Flutter Entertainment Ends London Stock Exchange Listing, Doubles Down on US Strategy
Flutter Entertainment is pulling the plug on its London Stock Exchange listing, effective August 3. The world’s largest online betting operator cited low trading volumes and mounting compliance costs as reasons for the move, leaving the New York Stock Exchange as its primary trading home.
It’s pragmatic. The LSE listing had become more burden than benefit, with the costs of maintaining it outweighing any genuine liquidity upside. Final trading on London’s main market happens Friday, July 31, with delisting taking effect Monday morning. Interestingly, Flutter’s share price actually ticked up 0.5% on the news before sliding back, suggesting the market had already priced this in.
A Calculated Retreat
Not entirely unexpected. Rumours of a potential delisting circulated a month ago, though Flutter’s leadership had publicly backed the London listing at the time. What’s changed is reality. The US market, where Flutter generates around 42% of total revenue through FanDuel, has become the undeniable centre of gravity for the company’s growth strategy.
Q1 results tell it all. Flutter’s US revenue climbed 6% year-on-year to $1.76 billion, buoyed by 19% iGaming growth.
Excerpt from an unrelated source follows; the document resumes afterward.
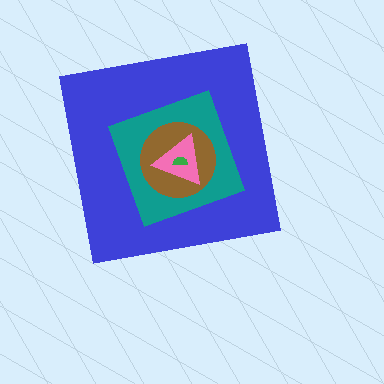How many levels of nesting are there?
5.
Sportsbook performance lagged, mind you, and the company has already trimmed its 2026 profit growth forecast to just 1%. FanDuel holds a commanding 39% share of the US betting market, but that dominance hasn’t translated into the growth rates Flutter once projected.
Restructuring for Reality
The company has already reshuffled FanDuel’s management team in response to tougher US market conditions. Most recently, Asaf Noifeld, FanDuel’s managing director of casino, departed the Flutter group. These moves signal that while Flutter remains committed to the US as its primary growth engine, it’s having to adapt its approach. The market’s increasingly competitive and mature, after all.
Chief Executive Peter Jackson has been clear that the US represents one of the industry’s most significant opportunities. That conviction is strong enough to justify concentrating the group’s listing on a single exchange, even if it means walking away from a traditional home market. For Flutter, the calculation is straightforward: where the growth is, that’s where you need to be.